Quand elle était gamine, Verena Reul, 47 ans, rêvait d’être détective. D’une certaine manière, elle l’est devenue. Elle occupe la fonction de juge d’instruction depuis 1988, date à laquelle le jeune arrondissement judiciaire d’Eupen s’organise avec l’allemand pour seule langue officielle. Le milieu criminel et les notables à l’honnêteté incertaine la redoutent. Son dynamisme, son flair de flic et sa parfaite insensibilité aux considérations de rang social sont bien connus, mais n’allez pas le répéter. Madame la juge instruit à l’ancienne, dans le secret de son cabinet, dans un rapport direct avec l’inculpé, laissant au procureur du roi le soin de communiquer. Quand la juge tient un suspect dans sa ligne de mire, la motivation des policiers est telle qu’ils sont capables de ramener dans leurs filets une bande qui exerce ses talents sur tout le territoire belge. En avril 2000, il a fallu réquisitionner une école voisine pour juger, dans les conditions nécessaires de sécurité, une dizaine de malfrats, dont l’un des dix les plus recherchés de Belgique. Tout cela à cause d’un malheureux hold-up à Eupen.
Frontalier de trois pays, le ressort judiciaire d’Eupen voit passer une partie de la criminalité de l’Est. La moitié des affaires concernent des étrangers. Comme ces trafiquants lituaniens de voitures détectés à Nidrum, dans l’Eifel belge, ou ces bandes albanaises extrêmement violentes et absolument fermées qui s’activent dans la prostitution et les attaques contre les biens. On est loin des petites saisies de cannabis ou de cocaïne qui formaient l’ordinaire d’antan ! La juge d’instruction est rompue à la collaboration avec les Allemands (moins avec les Luxembourgeois : les enquêtes financières se heurtent vite au mur du secret bancaire). Que ce soit à Aix-la-Chapelle ou à Cologne, une commission rogatoire internationale est exécutée en un tour de main. Verena Reul profite aussi de la science criminalistique de nos voisins : les premières analyses de fibres, quand cela ne se pratiquait pas encore en Belgique ; le recours au détecteur de mensonge » non encore balisé par la cour d’appel de Liège « , regrette-t-elle ; une large palette d’experts, notamment dans le domaine psychologique où la maîtrise de la langue allemande est essentielle. L’expert joue un rôle capital dans le travail du juge d’instruction contemporain. L’Eupenoise les choisit doués pour la pédagogie, car c’est d’eux qu’elle attend une remise à niveau permanente, face à une criminalité, elle aussi, de plus en plus affûtée.

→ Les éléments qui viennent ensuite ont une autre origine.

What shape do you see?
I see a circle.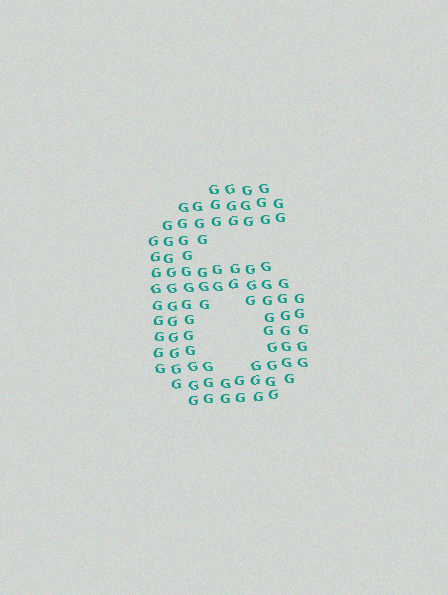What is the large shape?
The large shape is the digit 6.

Cela coûte cher, tout comme l' » heure » du policier emberlificoté dans son nouveau statut ou le devoir complémentaire réclamé par une partie civile.
La victime ! Mieux prise en compte par une justice certainement plus humaine, elle a alourdi le travail des juges, » sans que la manifestation de la vérité y gagne toujours, prévient la juge germanophone. Souvent, le dossier contient déjà l’essentiel « . Les affaires de m£urs qui, après l’affaire Dutroux, avaient connu un pic de dénonciation à la justice sont de nouveau en recrudescence dans les milieux défavorisés. Esprit inquiet, la juge replonge alors dans ses anciens dossiers pour comprendre, aider. Aider, oui, mais ce mot-là ne franchira jamais les lèvres de l’ancienne juge de la jeunesse, convaincue que, dans les matières humaines, aucune solution n’est parfaite. Elle fait partie de ces 112 magistrats instructeurs qui tiennent dans leurs mains nos libertés. Une belle figure de la démocratie, rongée par la tentation d’inspiration anglo-saxonne de ne plus en faire qu’un juge de l’instruction, simple contrôleur des enquêtes menées par la police et les parquets, placés respectivement sous l’autorité des ministres de l’Intérieur et de la Justice. Verena Reul, elle, appartient totalement au pouvoir judiciaire. Cela ne fait pas que des amis.